I did not mean to burn you yesterday—I was lying as in a dream—and so dissolved I could not hear you rising—I clung to a prolongation of that moment. When I think of it now I feel a kind of pain to have burned you—say that you forgive me—it was unconscious.

I can’t write to you, Henry, though I was awake last night telling you—all night—of that man I discovered yesterday … the man I sensed with my feelings the first moment—all the mountains of words, writings, quotations have sundered—I only know now the splendor, the blinding splendor of your room—and that unreal moment—how can a moment be at once so unreal and so warm—so warm.

There is so much you want to know. I remember your phrase: “Only whores appreciate me.” I wanted to say: you can only have blood-consciousness with whores, there is too much mind between us, too much literature, too much illusion—but then you denied there had been only mind…

My face makes you think that all my expectations go up, up … but you know now that it is not only my mind which is aware of you.

Aware of you, chaotically. I love this strange, treacherous softness of you which always turns to hatred. How did I single you out? I saw you with that intense selective way—I saw a mouth that was at once intelligent, animal, and soft … a strange mixture—a human man, sensitively aware of everything—I love awareness—a man, I told you, whom life made drunk. Your laughter was not a laughter which could hurt, it was mellow and rich. I felt warm, dizzy, and I sang within myself. You always said the truest and deepest things—slowly—and you have a way of saying, like a southerner—hem, hem—trailingly, while off on your own introspective journey—which touched me.

Just before that I had sought, as I told you, suicide. But I waited to meet you, as if that would solve something—and it did. When I saw you I thought, here is a man I could love. And I was no longer afraid of feelings. I couldn’t go through with the suicide (idea of killing off romanticism), something held me back. I can only move wholly.
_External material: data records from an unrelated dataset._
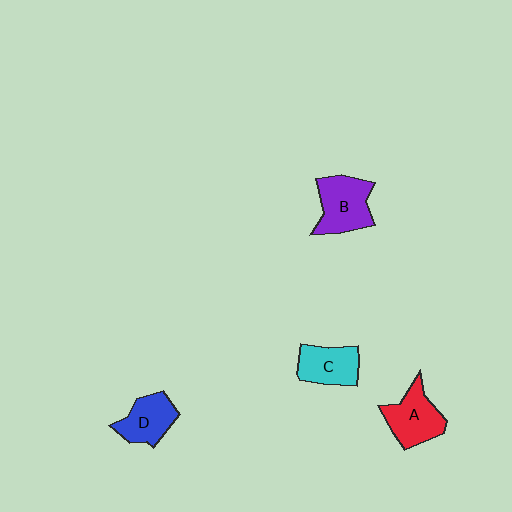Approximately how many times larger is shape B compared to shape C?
Approximately 1.2 times.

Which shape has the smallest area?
Shape D (blue).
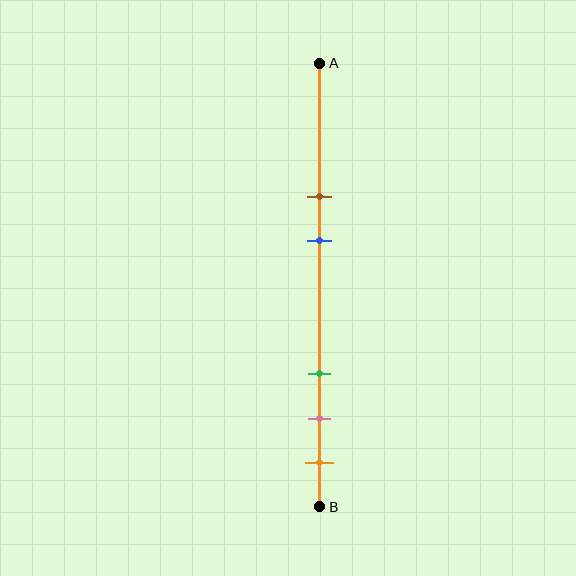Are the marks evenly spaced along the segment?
No, the marks are not evenly spaced.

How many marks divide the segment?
There are 5 marks dividing the segment.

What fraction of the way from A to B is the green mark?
The green mark is approximately 70% (0.7) of the way from A to B.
(…) Henry, I too want to sit and write you a long time, as if it represented a closeness to you. I didn’t tell you the joy I felt at your return from Dijon, what a joy, acute, I feel when you act spontaneously as I do. And what a joy again when, in the center of the madness, you say unexpectedly something very deep, the sudden illuminations of living, the lantern never quite blown out—I love that too. Dark living and that awareness—I appreciate that—don’t you understand—like an intensification of all pleasures. I love the creator in you, too—who enriches and expands living in ways nobody else understands. I love the sincere and the insincere (I was delighted when you wrote me once and in the middle of the letter became aware it would make a preface!).
On se penetre non par les sensations mais par la pensée, I wonder.

 
—Anaïs Nin, A Literate Passion: Letters of Anaïs Nin & Henry Miller (mitochondria)

(Source: neverneverland)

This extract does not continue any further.